Some parts of California are not suffering from power problems of any kind. In Los Angeles and Sacramento, the lights are still on and the rates have not doubled or tripled. As it happens, the people of Los Angeles and Sacramento own their own power plants. This glaringly obvious fact has for some reason escaped media attention, except in California.
The history of how utility ownership and regulation came about is crucial to this story. Wasserman quoted a 19th-century mayor of Cleveland, Tom Johnson, who said, "If we don't control the electric utilities, they will control us."
As is often the case with business and government regulation, it was the utilities themselves that asked for regulation, knowing full well that they could easily dominate state public utility commissions. "Regulation" evolved so that utilities were permitted to make 15 percent on invested capital -- a tidy sum.
This lasted until the early 1990s, when wholesale prices fell, tempting the utilities into deregulation. They dumped the stranded nuke costs on the ratepayers and made a promise in exchange -- no rate increases -- which they promptly broke when wholesale prices went up. Ask the people of San Diego.
The performance of the suppliers in this case -- Enron, Reliant, etc. -- is already the subject of public inquiry. But the California utility companies were meanwhile shipping the recovered nuke costs to their parent companies. ("We're still checking the DNA on those parents," said Wasserman.) And then, in a truly sublime move, the major California utility gave its executives huge bonuses just before it went into bankruptcy.

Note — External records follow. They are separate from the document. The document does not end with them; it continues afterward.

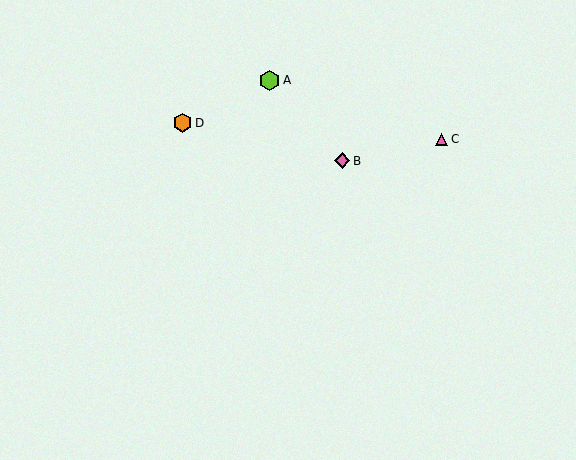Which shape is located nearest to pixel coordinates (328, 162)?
The pink diamond (labeled B) at (342, 161) is nearest to that location.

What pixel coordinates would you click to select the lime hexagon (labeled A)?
Click at (269, 80) to select the lime hexagon A.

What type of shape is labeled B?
Shape B is a pink diamond.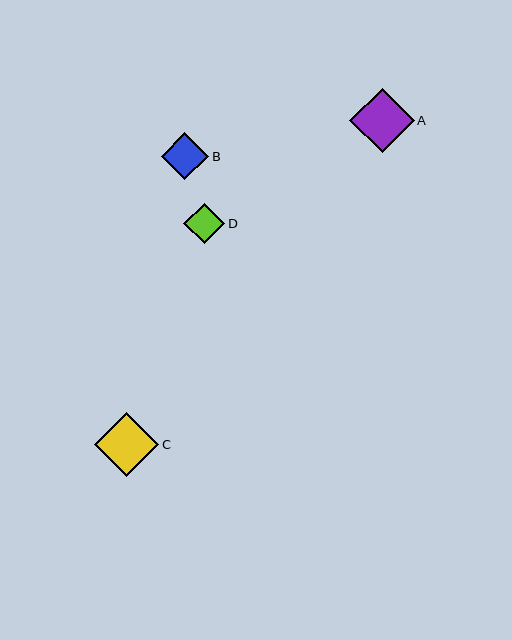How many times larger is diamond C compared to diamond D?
Diamond C is approximately 1.6 times the size of diamond D.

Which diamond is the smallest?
Diamond D is the smallest with a size of approximately 41 pixels.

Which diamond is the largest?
Diamond C is the largest with a size of approximately 64 pixels.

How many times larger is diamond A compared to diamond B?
Diamond A is approximately 1.4 times the size of diamond B.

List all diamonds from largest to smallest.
From largest to smallest: C, A, B, D.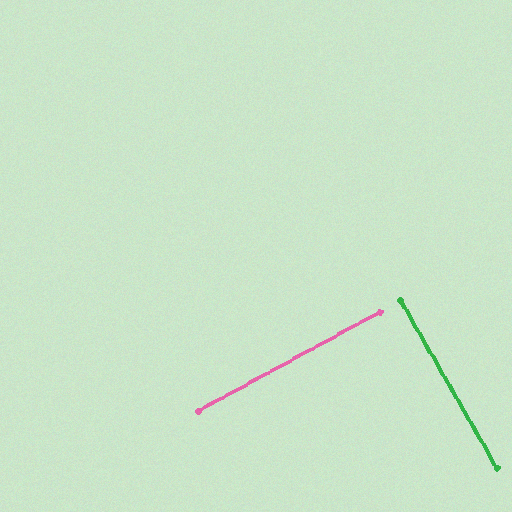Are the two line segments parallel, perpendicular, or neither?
Perpendicular — they meet at approximately 89°.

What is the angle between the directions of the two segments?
Approximately 89 degrees.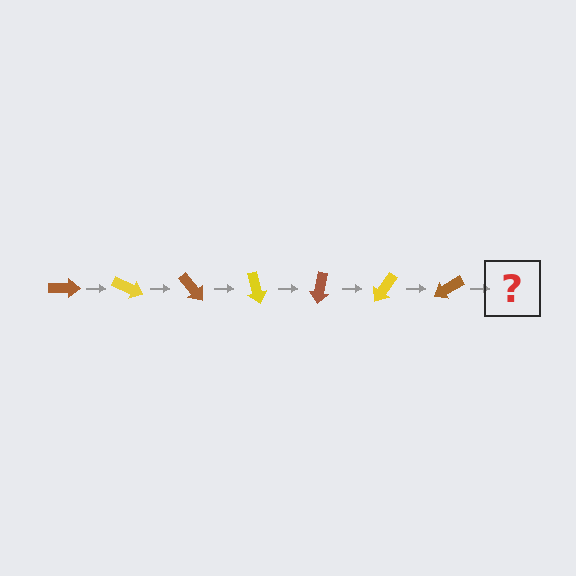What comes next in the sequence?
The next element should be a yellow arrow, rotated 175 degrees clockwise from the start.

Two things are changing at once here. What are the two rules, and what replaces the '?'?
The two rules are that it rotates 25 degrees clockwise each step and the color cycles through brown and yellow. The '?' should be a yellow arrow, rotated 175 degrees clockwise from the start.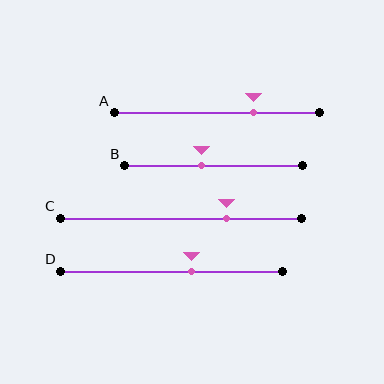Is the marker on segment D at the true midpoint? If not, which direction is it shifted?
No, the marker on segment D is shifted to the right by about 9% of the segment length.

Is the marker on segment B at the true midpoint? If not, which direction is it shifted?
No, the marker on segment B is shifted to the left by about 7% of the segment length.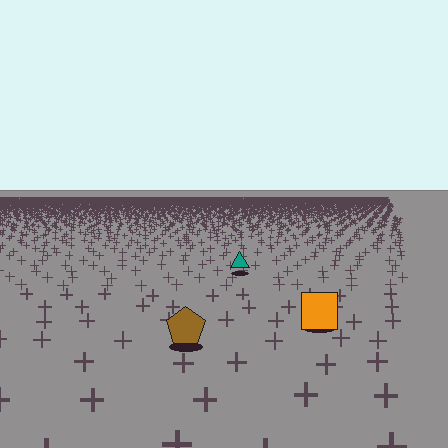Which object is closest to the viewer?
The brown pentagon is closest. The texture marks near it are larger and more spread out.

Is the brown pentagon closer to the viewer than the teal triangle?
Yes. The brown pentagon is closer — you can tell from the texture gradient: the ground texture is coarser near it.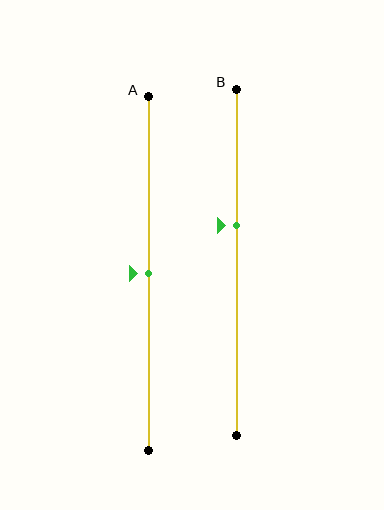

Wasserman's suggested solution is that Californians should simply get themselves out of the grid by setting up municipally owned power companies. In rural areas, this can be done by counties or electric co-ops. He believes that what held the old system together for so long was not government regulation, which was always blatantly subject to manipulation by the utilities (as anyone who has ever covered a PUC can tell you), but rather the tension between the for-profits and the municipals.
In the current issue of Business Week, the cover story is on Exxon Mobil's plan to take advantage of the "energy crisis." This would normally be funny, given that Exxon is in the oil business and (as most people outside the Oval Office are aware), the oil business has nothing to do with electricity. However, Exxon's acquisition of Mobil, which is rich in natural gas, unleashes a corporate behemoth of unprecedented size. Exxon also has a corporate culture that would give nightmares to "Chainsaw Al" Dunlap of business fame.
Here are some interesting facts from the Rocky Mountain Institute: The cheapest source of new electricity is efficiency; the next cheapest is burning soft coal, which is a gross polluter; and the next cheapest after that is wind power -- 2.5 cents per kilowatt-hour.